Allow a string as start for sum

ruud · January 27, 2020, 12:18pm

Recently I was participating in a thread where -on a side line- the sum function was discussed:

I was wondering (again) why sum does not allow a string as the start value of sum.
Obviously, the current implementation is that that raises a TypeError with a suggestion to use join instead.
I have looked at the discussion here Issue 18305: [patch] Fast sum() for non-numbers - Python tracker and find there, of course, the performance issue. But what if we would just delegate sum to join in case of a string as the start value.
The only problem might be then if we use a class that is inherited from str and that class has overridden the __add__ method. Well, that can be easily solved by checking whether this start variable uses the str.__add__ method or not.
So, in pseudocode, I propose:

def sum(iterable, start=0):
    if isinstance(start, str) and start.__add__ == str.__add__:
        return start + "".join(iterable)
    return orgsum(iterable, start)  # orgsum is like current sum without a TypeError for str's.

If we would implement sum like that we don’t need a TypeError when strings are used as start value and there is no need for a performance warning because it will just perform as quick as join.
I think, in all the discussions, nobody has ever come up with this implementation.

Therefore, I would like to propose a PEP for this. Is there a core developer willing and able to help me with that?

ericvsmith · January 27, 2020, 12:44pm

Say I had some code that used this version of sum() to concatenate stings, and suppose it took as a parameter the starting value. If someone called it with a str then it would work. But if the caller switched to a str subclass with a custom __add__, then it would raise a TypeError.

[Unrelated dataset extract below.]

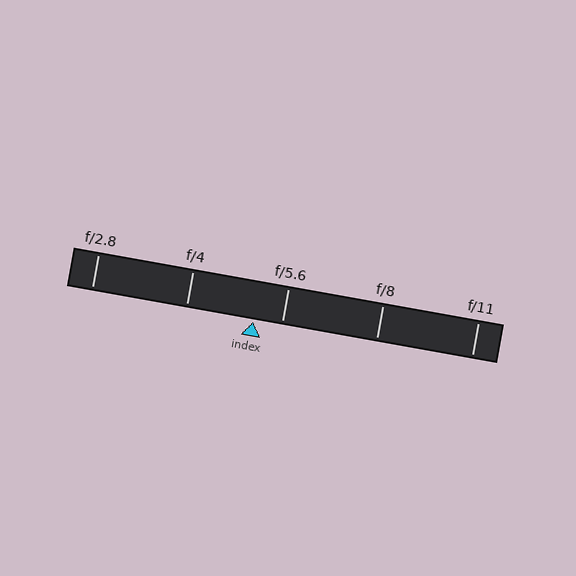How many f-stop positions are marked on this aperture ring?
There are 5 f-stop positions marked.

That doesn’t seem like a great design, when instead it could use str.join() for the concatenation and work in both cases.

And what if the starting value were a str, but the values being summed were str subclasses with a custom __add__. They would be concatenated using join(), which doesn’t seem right. It seems you’d need to look at every items __add__ method, which in general is not possible.

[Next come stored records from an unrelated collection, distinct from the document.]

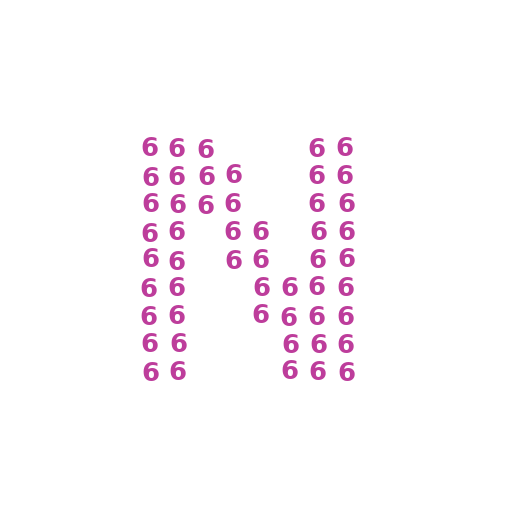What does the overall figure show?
The overall figure shows the letter N.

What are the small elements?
The small elements are digit 6's.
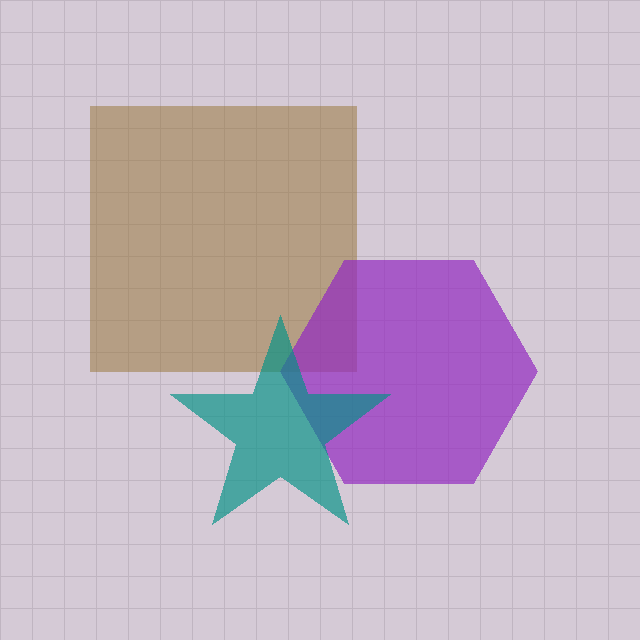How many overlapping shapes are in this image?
There are 3 overlapping shapes in the image.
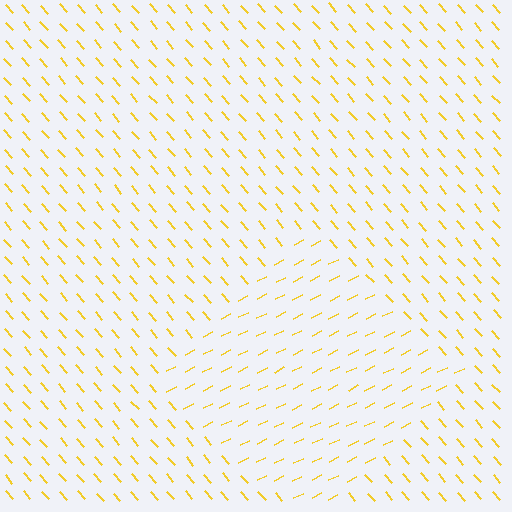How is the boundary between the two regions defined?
The boundary is defined purely by a change in line orientation (approximately 75 degrees difference). All lines are the same color and thickness.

I’d be more convinced if there was an algorithm that “summed” a bunch of things, and included a start value as input, and the same algorithm could operate on either numbers or strings, where adding the numbers made as much sense as concatenating the strings. But I’d be hard pressed to imagine such a thing.

So, I’m -1.

pf_moore · January 27, 2020, 1:07pm

For me, this is a good example of “explicit is better than implicit”. If you want join, use it. If you want sum (which I can’t imagine having any meaning other than “repeated addition”) then use it.

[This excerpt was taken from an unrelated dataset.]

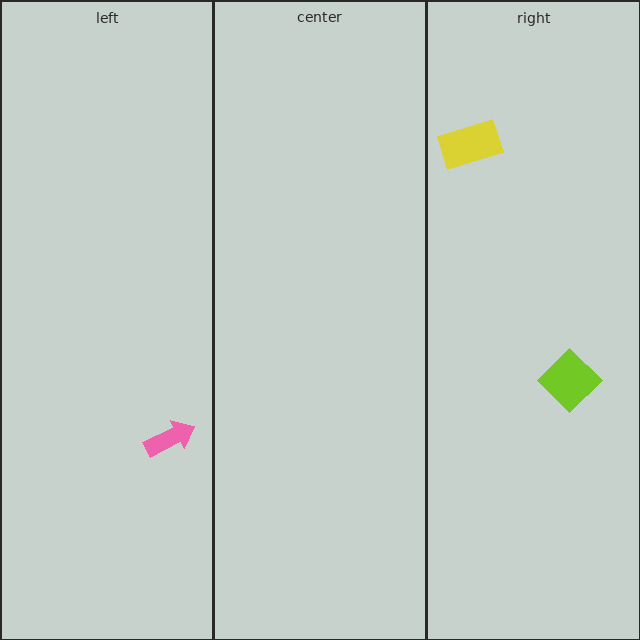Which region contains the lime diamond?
The right region.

In practice, no-one should ever want to use repeated addition on strings, because of the performance issues, so not providing the “convenience” shortcut of sum, but requiring users who really do want repeated addition on strings to explicitly code it as a loop, seems reasonable.

It is of course always arguable whether preventing people from doing something “for their own good” is reasonable. But IMO this is not so much about limiting writers of code as it is about making the intent explicit for readers of the code. (And as we all know, “readability counts” )

ruud · January 27, 2020, 1:47pm

@ericvsmith
I think I was not clear enough in my pseudo code.

If I understand it right, sum now is more or less equivalent to

def sum(iterable, start=0):
    if isinstance(start, str):
        raise "TypeError('sum() can't sum strings [use ''.join(seq) instead]"
    for item in iterable:
        start = start + item
    return start

And I propose the following:

def sum(iterable, start=0):
    if isinstance(start, str) and start.__add__ == str.__add__:
        return start + "".join(iterable)
    for item in iterable:
        start = start + item
    return start

So, if a str subclassed start was used with a custom __add__ , it would just repeatedly add.

The case you describe where start is str and some or all of the items in the iterable are subclassed from start with a custom __add__ method will still work as expected as in this case for each addition str.__add__ will be used, and thus the result of a sequence of additions is exactly the same as join !

I hope this clarifies my intentions and the proposed change.

Are you still on -1?

ericvsmith · January 27, 2020, 1:51pm

Yes. This code is either going to call join when it shouldn’t, or be quadratic.

I’m sorry, but I just don’t see any practical benefit here.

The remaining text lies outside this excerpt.